Silk is a new layer of the internet oriented around creative research, moodboarding, and subculture. We invite you to read more and sign up for our waitlist → here :)
Warning.Camera
An amazing book to come out recently is from Bafic's warning.camera project. he's one of my favourite artists/thinkers... the project revolves around a yellow warning sticker, intended for laptop screens/phones etc, which he started giving to friends. through the memetic power of people posting selfies with the sticker on their phone, it's now been distributed to a much broader global community and formed a powerful symbol. the book is a record of all the instagram stories and posts where the sticker is visible, showing the trajectory of an idea going from an extremely niche inside joke to a symbol with global reach... and because the sticker is so nondescript, I think it's the clearest reflection of our culture today — it exposes all the social networks and mimetic forces that drive it. a yellow sticker becomes a social network & communal symbol. it's soooo good.
Real Review / Kazeem Kuteyi
I'm massively inspired by my friend Kazeem Kuteyi — founder & editor of new currency in toronto, DJ and overall cultural connector — who recently wrote an article in Jack Self's Real Review magazine called "WE OUTSIDE". It's the most distilled explanation of how Kazeem works: how he's forming a global community and culture around art, music, fashion & design; how he appears to be everywhere at once; and how he's turning online connections into offline meaning. this article & his practice are worth studying. he's figuring out a really important archetype within our culture in real time — a combination of diplomat, connector, curator and archivist. we need a lot more people like kazeem in the world if we want a global, intercultural community to thrive. shoutout to REAL review too — a real frontier of thought across so many disciplines.
Riovaz — “Waiting Alone”
There's a major shift in music right now... I feel like we're entering a 2020s equivalent to the 1980s post-punk era, in which people started to push a heavily saturated punk genre into all kinds of experimental directions. it feels like the same thing that happened to punk is happening to mainstream music right now; and two super talented young artists in Riovaz and Kanii really represent that. they're crafting a whole new lane in dance music / popular culture for the youth. their new song "waiting alonE" is like a follow-up to "Heart Racing" with Nimstarr, both great songs. Ted Childish and I worked on the cover together, under our makeshift "LETS PLAY" design imprint... hoping to help shape the aesthetic for a whole new generation of dance music.
Sacai
Been going crazy over this new knit sweater from Chitose Abe's sacai, which has been my favourite brand to wear for a couple years now. she's been on a crazy run of collections, and to me has built one of the most distinct design languages in fashion. with this sweater the colours are so on point... some gradients only make sense when you take them off the screen and onto a new material. praying I can catch one for cheap on a Japanese auction site.
CSM Industrial Design
I went to the industrial design degree show at Central Saint Martins fairly recently, and was super energised by all the people imagining new possibilities for consumer electronics.
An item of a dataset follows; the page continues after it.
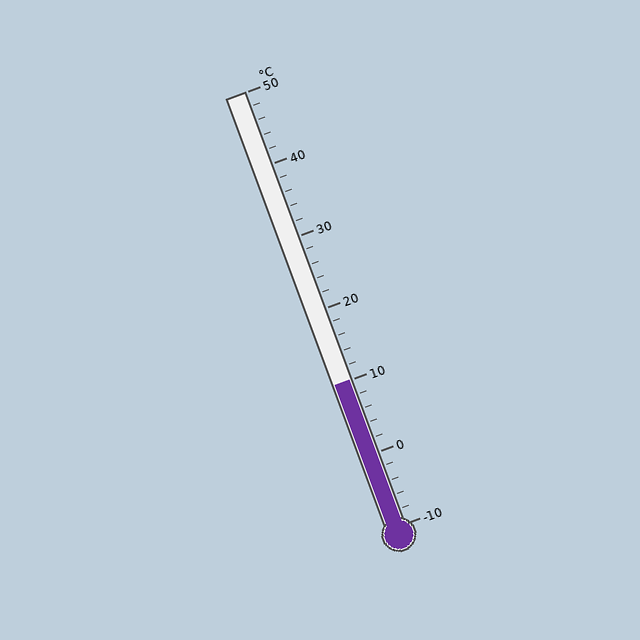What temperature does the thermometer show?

I really believe that we're in a post-apple era, and the hardware products we use every day will begin to change... so hopefully we'll start to shift away from the extreme iPhone-dependency that's emerged over the last decade. The fact that a whole generation is so eager to design new ways of living alongside technology is proof of that. I really loved Ethan Doughty's ultra-tactile music device, as well as Yifan Zhang's shoe-as-an-interface.
ORBE BY Jobe Burns
Jobe Burns' new company ORBE recently launched, with a unique perspective on home furniture and design. I visited Jobe's studio a few months back and instantly fell in love with the silicone bowl he'd made — a lot of his work is about subverting people's expectations of an object. soft-looking objects will be hard and hard-looking objects will be soft. the playfulness and sensitivity of his work feels really timely with how the home is becoming more and more quantified & minimised... it's so exciting to witness the beginning of a journey you know is gonna last decades.
Who else would you most want to see share their refs?
Toby Feltwell / Sk8thing of Cav Empt, Eastwood Danso, Tigris Li, Whak&Mo!